Individuals with Usher syndrome (USH) are born deaf and begin to suffer retinal degeneration from puberty, eventually losing their eyesight as the disease progresses. USH is the most common cause of combined hereditary deafness and blindness affecting one in every 6,000 people worldwide.
For the past 25 years, a research group led by Uwe Wolfrum, PhD, professor at the Institute of Molecular Physiology at Johannes Gutenberg University Mainz (JGU) has been investigating the mechanisms underlying Usher syndrome.
In collaboration with a group led by Reinhard Lührmann, PhD, professor at the Max Planck Institute for Biophysical Chemistry in Göttingen, Wolfrum’s team has now identified a novel pathological mechanism leading to USH.

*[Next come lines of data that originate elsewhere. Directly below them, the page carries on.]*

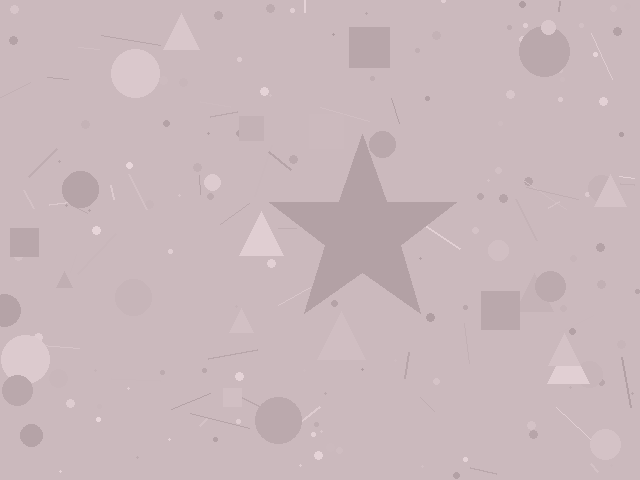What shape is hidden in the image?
A star is hidden in the image.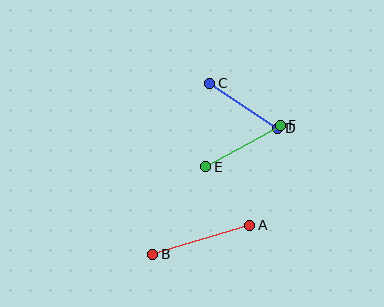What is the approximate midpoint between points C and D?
The midpoint is at approximately (244, 106) pixels.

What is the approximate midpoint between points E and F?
The midpoint is at approximately (243, 146) pixels.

The team has discovered that the protein SANS synthesized from a gene called Usher syndrome type 1G (USH1G), plays a crucial role in regulating the common cellular process called splicing that connects different coding sequences of a gene to produce multiple proteins. The researchers show defects in the SANS protein can lead to errors in the splicing of genes related to cell division and USH.
The study is published in an article in the journal Nucleic Acids Research titled, “SANS (USH1G) regulates pre-mRNA splicing by mediating the intra-nuclear transfer of tri-snRNP complexes.” Financial support for the study came from GeneRED, IPP Programme Mainz, FAUN-Stiftung, Nuremberg, Foundation Fighting Blindness (FFB), and RP Fighting Blindness.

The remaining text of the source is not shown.